The fiat judgment of January 15, 1970, is affirmed insofar as it denies Mrs. Maghan's motion to vacate the judgment against her and her surety in favor of the Court Auditor in the sum of $570; and otherwise said fiat judgment is reversed. The District Court is directed (1) to vacate so much of its order of December 24, 1969, as grants judgment against Mrs. Maghan and her surety in favor of the successor conservator in the sum of $17,341.96, (2) to hold a hearing on Mrs. Maghan's objection to the Auditor's report, (3) to make a determination as to said objection on its merits, and thereafter (4) to make such amendment, if any, to its said order ratifying the Auditor's report as under the circumstances it may deem just and proper.


It is so ordered.



Sitting by designation pursuant to 28 U.S.C. § 294 (c)


Rule 53(d) (1), Fed.R.Civ.P., provides in pertinent part: "If a party fails to appear at the time and place appointed, the [Auditor] may proceed ex parte * * *."


The motions card filled out by Mr. Maghan is not a part of the record


Rule 59(e), Fed.R.Civ.P., provides: "A motion to alter or amend the judgment shall be served not later than 10 days after entry of the judgment."

Rule 60(b), Fed.R.Civ.P., provides in part: "On motion and upon such terms as are just, the court may relieve a party or his legal representative from a final judgment, order, or proceeding for the following reasons * * * mistake, inadvertence, surprise, or excusable neglect * * * newly discovered evidence * * * fraud * * * misrepresentation, or other misconduct of an adverse party * * * the judgment is void * * * the judgment has been satisfied * * * or it is no longer equitable that the judgment should have prospective application; or * * * any other reason justifying relief from the operation of the judgment."

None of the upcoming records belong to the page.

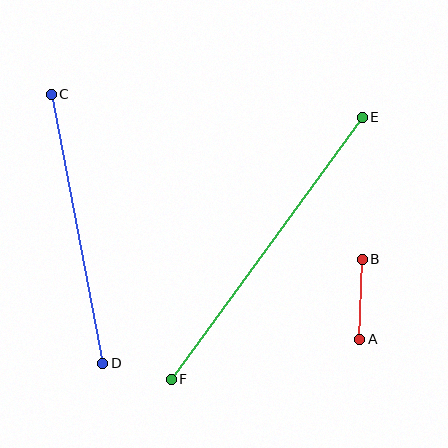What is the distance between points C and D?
The distance is approximately 274 pixels.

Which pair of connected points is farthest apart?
Points E and F are farthest apart.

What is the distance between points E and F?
The distance is approximately 324 pixels.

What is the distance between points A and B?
The distance is approximately 80 pixels.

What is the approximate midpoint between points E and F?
The midpoint is at approximately (267, 248) pixels.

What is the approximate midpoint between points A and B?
The midpoint is at approximately (361, 299) pixels.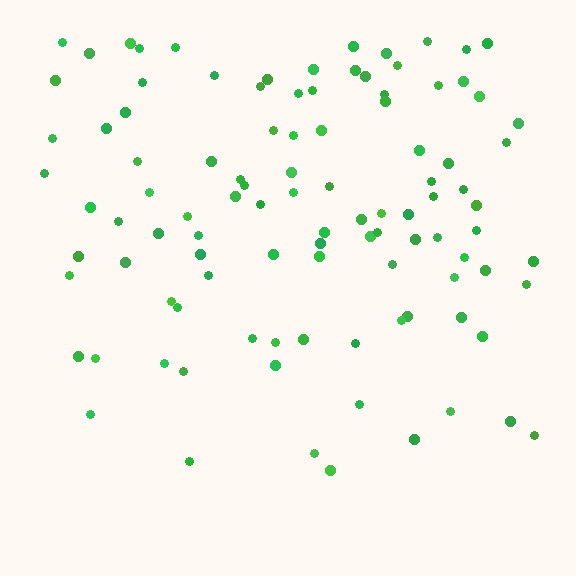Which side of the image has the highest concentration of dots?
The top.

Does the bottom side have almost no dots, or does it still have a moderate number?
Still a moderate number, just noticeably fewer than the top.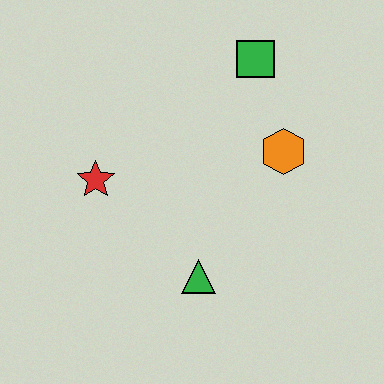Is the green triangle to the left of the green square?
Yes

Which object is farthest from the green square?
The green triangle is farthest from the green square.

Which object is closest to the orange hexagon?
The green square is closest to the orange hexagon.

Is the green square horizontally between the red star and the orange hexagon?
Yes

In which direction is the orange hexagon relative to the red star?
The orange hexagon is to the right of the red star.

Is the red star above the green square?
No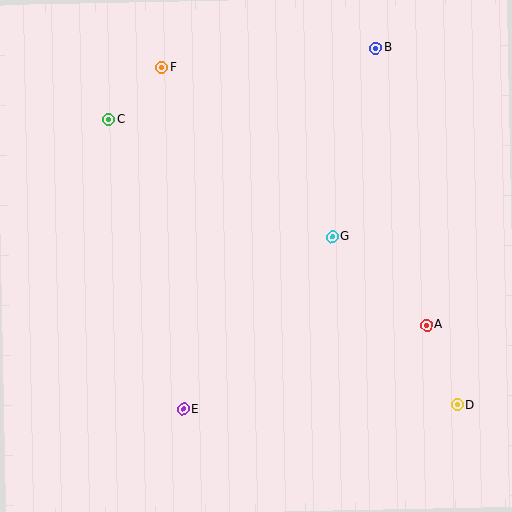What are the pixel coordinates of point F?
Point F is at (162, 67).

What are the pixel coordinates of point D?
Point D is at (457, 405).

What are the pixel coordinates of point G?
Point G is at (332, 237).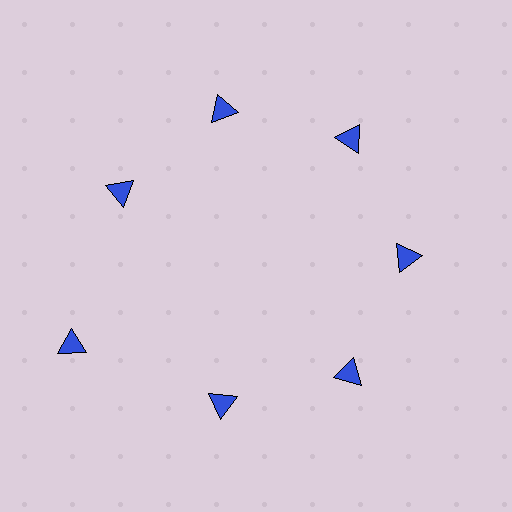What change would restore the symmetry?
The symmetry would be restored by moving it inward, back onto the ring so that all 7 triangles sit at equal angles and equal distance from the center.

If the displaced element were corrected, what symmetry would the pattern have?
It would have 7-fold rotational symmetry — the pattern would map onto itself every 51 degrees.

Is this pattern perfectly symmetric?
No. The 7 blue triangles are arranged in a ring, but one element near the 8 o'clock position is pushed outward from the center, breaking the 7-fold rotational symmetry.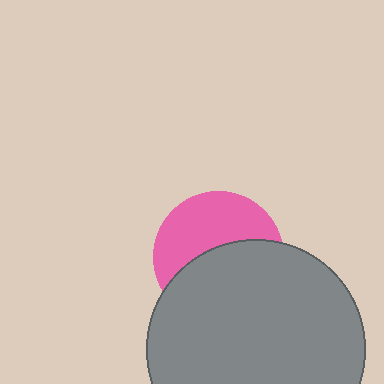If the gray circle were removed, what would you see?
You would see the complete pink circle.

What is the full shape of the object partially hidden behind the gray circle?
The partially hidden object is a pink circle.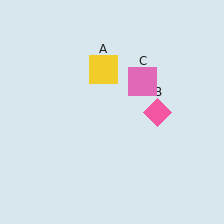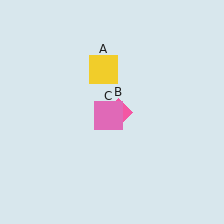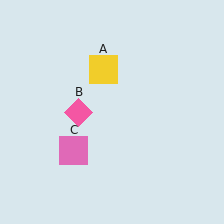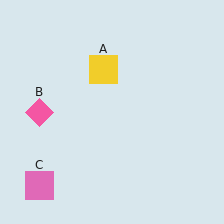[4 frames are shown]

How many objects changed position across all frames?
2 objects changed position: pink diamond (object B), pink square (object C).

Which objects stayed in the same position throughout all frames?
Yellow square (object A) remained stationary.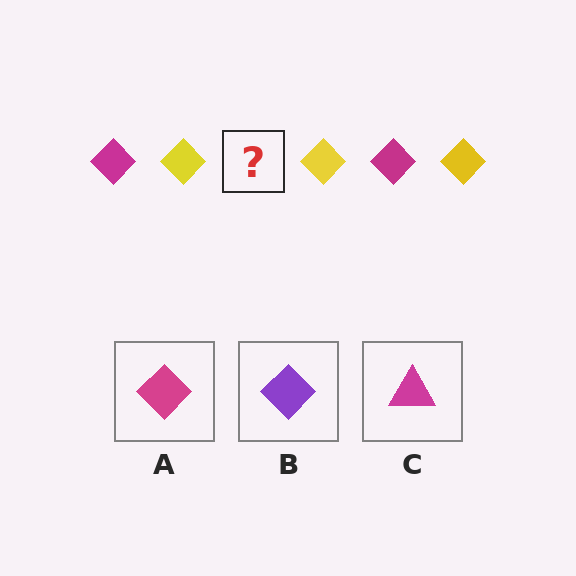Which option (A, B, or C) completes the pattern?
A.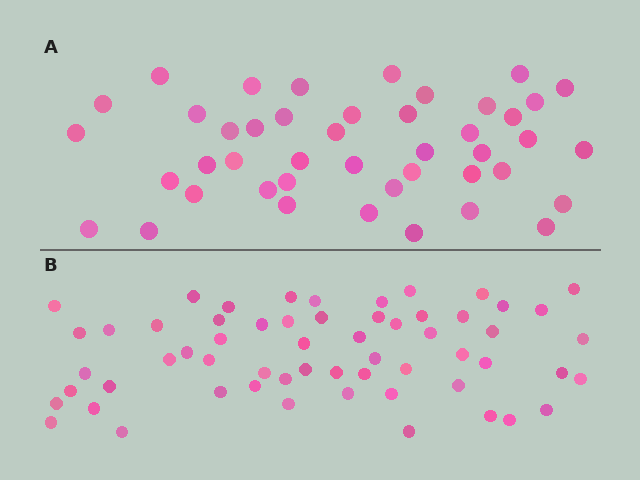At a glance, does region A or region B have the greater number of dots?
Region B (the bottom region) has more dots.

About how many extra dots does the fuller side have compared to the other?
Region B has approximately 15 more dots than region A.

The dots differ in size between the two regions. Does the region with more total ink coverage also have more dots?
No. Region A has more total ink coverage because its dots are larger, but region B actually contains more individual dots. Total area can be misleading — the number of items is what matters here.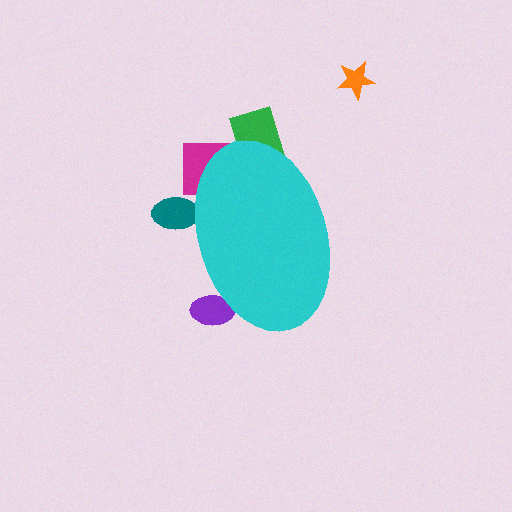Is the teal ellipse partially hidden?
Yes, the teal ellipse is partially hidden behind the cyan ellipse.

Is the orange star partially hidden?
No, the orange star is fully visible.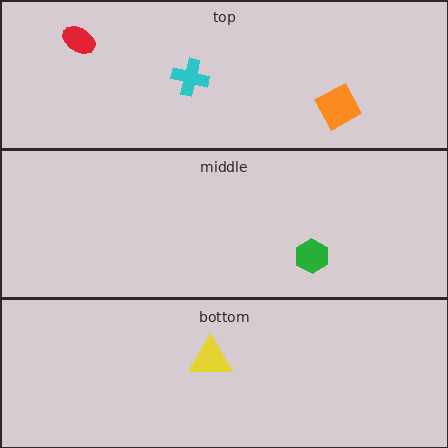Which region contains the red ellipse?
The top region.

In an affidavit filed by Mrs. Maghan February 10, 1969, she indicated that under a power of attorney from the ward's husband (Mrs. Maghan's father) she had since the year 1964 been in charge of the subject property including the fixing and collection of rents


In Fairclaw v. Forrest, 76 U.S.App.D.C. 197, 201, 130 F.2d 829, 833 (1942), cert. denied, 318 U.S. 756, 63 S.Ct. 531, 87 L.Ed. 1130 (1943), we said of an estate by the entirety: "The Married Woman's Property Statutes have changed the common-law principles of marital unity so that the husband cannot now assert an exclusive right to the rents and profits * * *." In Lipsitz v. Commissioner of Internal Revenue, 220 F.2d 871, 873 (4th Cir.), cert. denied, 350 U.S. 845, 76 S.Ct. 87, 100 L.Ed. 753 (1955), a Maryland case, the Court said at page 873: "It is well settled that the measure of title, and the rights thereto incident, in property held by husband and wife under a tenancy by the entirety, are to be determined here by the law of Maryland. And under that law, each spouse, husband and wife, is ordinarily entitled each to one-half of the income * * *."


Annual expenditures for the subject property were estimated at $6,500 in an appraisal of the property filed July 11, 1968, in support of a petition for Court approval of a rent increase for the "Carry-Out" shop


Rule 53(c) Fed.R.Civ.P., provides that the Auditor "may require the production before him of evidence upon all matters embraced in the reference, including the production of all books, papers,vouchers, documents, and writings applicable thereto." (Emphasis added.)